Questions fréquentes
Le BMP prend-il réellement en charge le canal alpha, oui ou non ?
Les deux réponses sont vraies, et c'est exactement là que réside le problème. La variante BGRA 32 bits du BMP peut héberger un octet alpha par pixel, ce qui signifie que du point de vue de la spécification, la transparence peut être transportée. Mais cette prise en charge est incohérente d'une application de lecture à l'autre ; de nombreux programmes n'interprètent pas du tout l'octet alpha et affichent l'image entièrement opaque. Certains logiciels d'impression utilisent quant à eux cet octet à d'autres fins. En définitive, le fait que le fichier transporte une information de transparence ne garantit pas que le programme cible l'utilisera.
En quelle couleur les zones transparentes se transforment-elles ?
Cela dépend de l'outil qui effectue la conversion et du programme qui lit le fichier ; il n'existe pas de règle fixe. Les résultats les plus fréquents sont un arrière-plan blanc ou noir, mais dans certains cas, lorsque l'alpha est ignoré, les données de couleur sous-jacentes ressortent et une image inattendue peut apparaître. Le seul moyen fiable de lever cette incertitude consiste à remplir vous-même l'arrière-plan de la couleur souhaitée avant la conversion, et à supprimer ainsi la transparence en toute conscience.
Je vais utiliser mon logo transparent sur un arrière-plan sombre, que dois-je faire ?
Avant la conversion, peignez l'arrière-plan du logo dans la couleur sombre qui sera utilisée sur la cible.

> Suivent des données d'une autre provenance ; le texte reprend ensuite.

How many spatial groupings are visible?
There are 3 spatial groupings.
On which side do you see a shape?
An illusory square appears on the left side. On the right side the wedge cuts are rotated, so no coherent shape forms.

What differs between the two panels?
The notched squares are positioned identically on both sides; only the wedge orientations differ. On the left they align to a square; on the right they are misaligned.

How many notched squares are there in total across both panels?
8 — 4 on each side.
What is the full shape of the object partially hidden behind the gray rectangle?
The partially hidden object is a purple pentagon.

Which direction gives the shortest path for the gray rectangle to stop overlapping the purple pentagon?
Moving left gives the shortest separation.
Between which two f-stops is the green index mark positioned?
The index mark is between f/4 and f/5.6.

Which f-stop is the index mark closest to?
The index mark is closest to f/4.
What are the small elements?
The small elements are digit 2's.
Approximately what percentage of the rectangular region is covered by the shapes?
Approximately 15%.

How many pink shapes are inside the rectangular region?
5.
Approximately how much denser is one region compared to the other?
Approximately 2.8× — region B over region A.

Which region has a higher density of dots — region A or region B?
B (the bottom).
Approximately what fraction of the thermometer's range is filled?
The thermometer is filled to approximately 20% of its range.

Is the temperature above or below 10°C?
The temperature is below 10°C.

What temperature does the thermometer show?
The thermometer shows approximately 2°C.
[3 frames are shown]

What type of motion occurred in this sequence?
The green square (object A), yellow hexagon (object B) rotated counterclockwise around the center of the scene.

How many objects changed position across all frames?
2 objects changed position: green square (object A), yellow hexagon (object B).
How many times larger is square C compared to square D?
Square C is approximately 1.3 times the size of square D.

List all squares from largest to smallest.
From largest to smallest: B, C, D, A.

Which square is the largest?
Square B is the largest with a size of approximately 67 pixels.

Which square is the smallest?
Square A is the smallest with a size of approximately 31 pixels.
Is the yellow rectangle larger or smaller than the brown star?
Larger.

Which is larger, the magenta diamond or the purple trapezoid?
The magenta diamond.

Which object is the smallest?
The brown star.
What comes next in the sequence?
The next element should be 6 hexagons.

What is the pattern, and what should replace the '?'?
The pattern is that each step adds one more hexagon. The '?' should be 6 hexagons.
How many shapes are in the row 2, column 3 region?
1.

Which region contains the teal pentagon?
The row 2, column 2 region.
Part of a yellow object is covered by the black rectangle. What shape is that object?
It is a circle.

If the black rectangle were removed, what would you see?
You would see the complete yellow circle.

Si vous convertissez directement en BMP un logo transparent, l'arrière-plan deviendra très probablement blanc ou noir et apparaîtra comme un vilain rectangle sur le panneau sombre. Par ailleurs, sur les logos transparents, les pixels de bordure sont semi-transparents ; une fois aplatis, ils se révèlent selon l'arrière-plan avec lequel ils ont été fusionnés. Un logo aplati sur un mauvais arrière-plan conserve un fin halo clair sur ses contours.
Si je dois absolument préserver la transparence, quelle est mon alternative ?
L'alternative la plus juste consiste à ne pas convertir et à rester en PNG ; le PNG prend en charge le canal alpha de manière complète et cohérente. Si le système cible n'accepte pas le PNG, cherchez à savoir si ce système dispose de son propre mécanisme de transparence. Certaines interfaces anciennes utilisent un fichier de masque distinct ou une méthode de couleur-clé qui considère une couleur donnée comme transparente. Si l'un de ces mécanismes existe, préparer l'image en conséquence est bien plus fiable que de compter sur le canal alpha du BMP.